Who can forget the famous Bitcoin pizza transaction? In 2010, Laszlo Hanyecz bought two pizzas from Papa John’s and paid with 10,000 Bitcoins—worth about $41 at the time. In 2021, the two pizzas are worth over $630 million. Not a bad deal for the pizza guy.
To commemorate the transaction, May 22, 2010 is now officially known as “Bitcoin Pizza Day.”
That said, Bitcoin’s price history from 2009 to the present has been arbitrary and volatile. In January 2009, the Bitcoin network was released. Satoshi Nakamoto mined the first block, which returned a reward of 50 Bitcoins. The price of Bitcoin was $0.00. By October, its price was $0.10 and rose to about $0.39 towards the end of the year.
In 2011, Bitcoin rose above $1, marking a huge Bitcoin movement as its price matched the value of the U.S. dollar. Further fluctuations this year took the price over $30 only to crash to $2 later in the year. A year later showed a small rise in price to $13.
By 2013, the price of Bitcoin soared to above $200 at the beginning of the year, peaking to over $1,000 a couple of times, and finally closing the year at about $750.
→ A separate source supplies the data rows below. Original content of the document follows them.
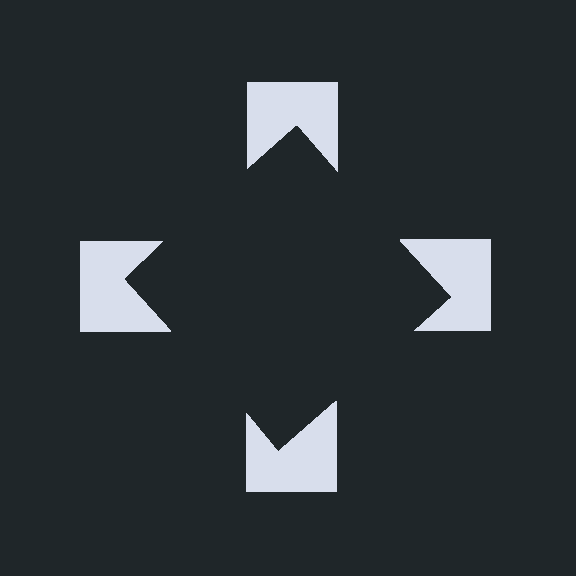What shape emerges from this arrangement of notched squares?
An illusory square — its edges are inferred from the aligned wedge cuts in the notched squares, not physically drawn.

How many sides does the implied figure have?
4 sides.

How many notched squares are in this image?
There are 4 — one at each vertex of the illusory square.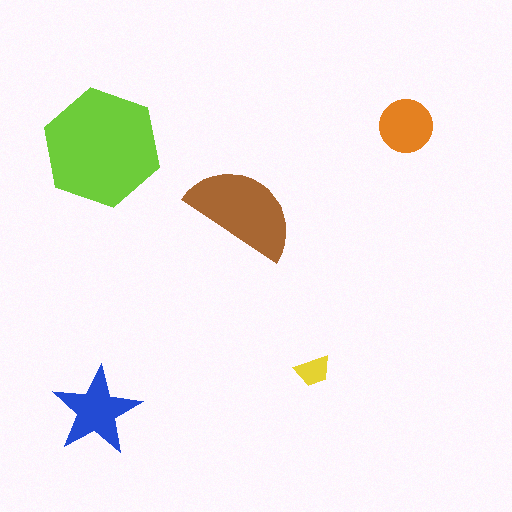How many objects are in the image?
There are 5 objects in the image.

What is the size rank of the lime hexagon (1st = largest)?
1st.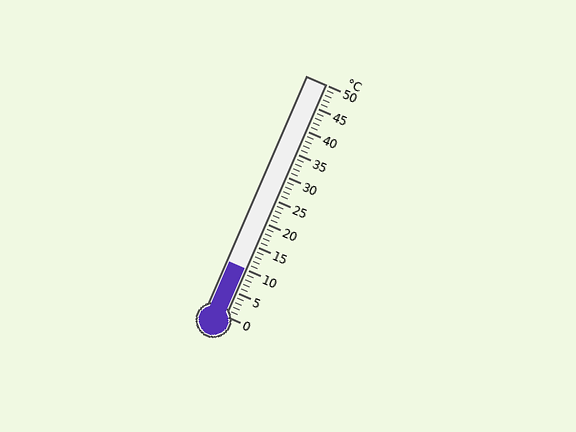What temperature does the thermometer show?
The thermometer shows approximately 10°C.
Memories of the Silk Road website’s closure in 2013 stayed with the public in 2014, as Bitcoin struggled to stay around $300-$400. The price of Bitcoin closed at a little over $400 in 2015. Bitcoin jumped to over $1,000 in 2016 and climbed to over $19,800 in 2017.
There is not a clear explanation for this spectacular increase. Some believe there was a rise in institutional investor interest in Bitcoin, while others believe that it was simply market manipulation by a crypto whale — an individual who holds enough coins to affect the value of that currency.
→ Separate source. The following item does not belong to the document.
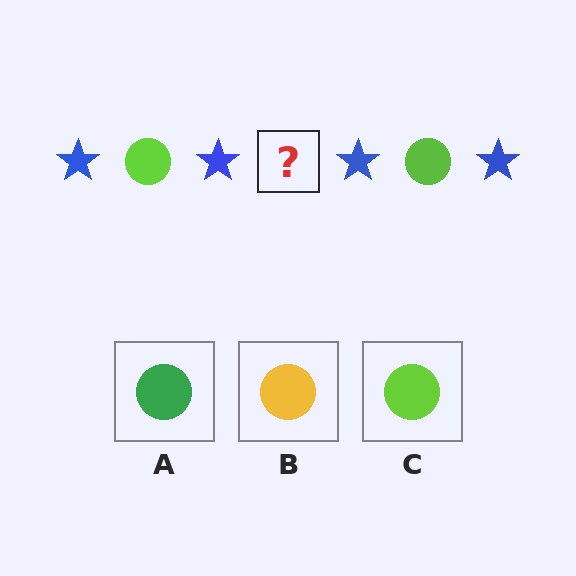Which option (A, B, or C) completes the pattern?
C.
But this spike was short-lived. The price crashed to a mere $3,900 by the end of December 2018.
Even though many believed Bitcoin was dead at this point, its next move showed the exact opposite. Bitcoin rose to over $7,000 by the end of 2019, though peaked at over $11,000 in mid-2019. The novel coronavirus produced a mass adoption of not only Bitcoin but also other cryptocurrencies. Bitcoin, however, saw its price increase from about $10,000 in October to breaking the $20,000 hurdle before December 2020—something that Bitcoin could not do in 2017.
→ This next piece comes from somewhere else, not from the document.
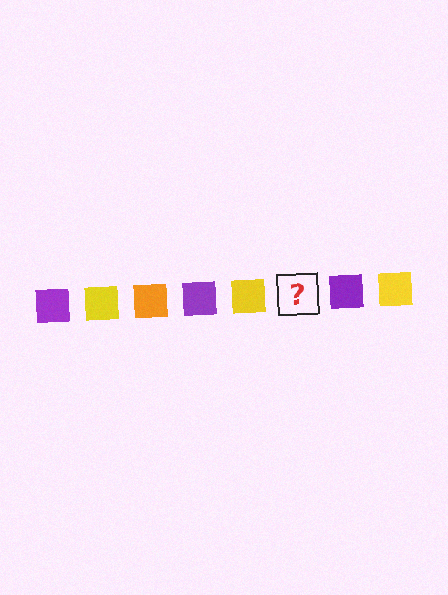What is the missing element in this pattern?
The missing element is an orange square.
In 2021, businesses, banks, institutional and retail investors, and so on began to invest in Bitcoin. Its price quickly skyrocketed to over $35,000 by January 2021 and surpassed $60,000 in March 2021. Its highest recorded price was recorded at about $64,000 in April. Bitcoin experienced a significant crash down to $40,000 in September only to rise again above $60,000 in mid-October.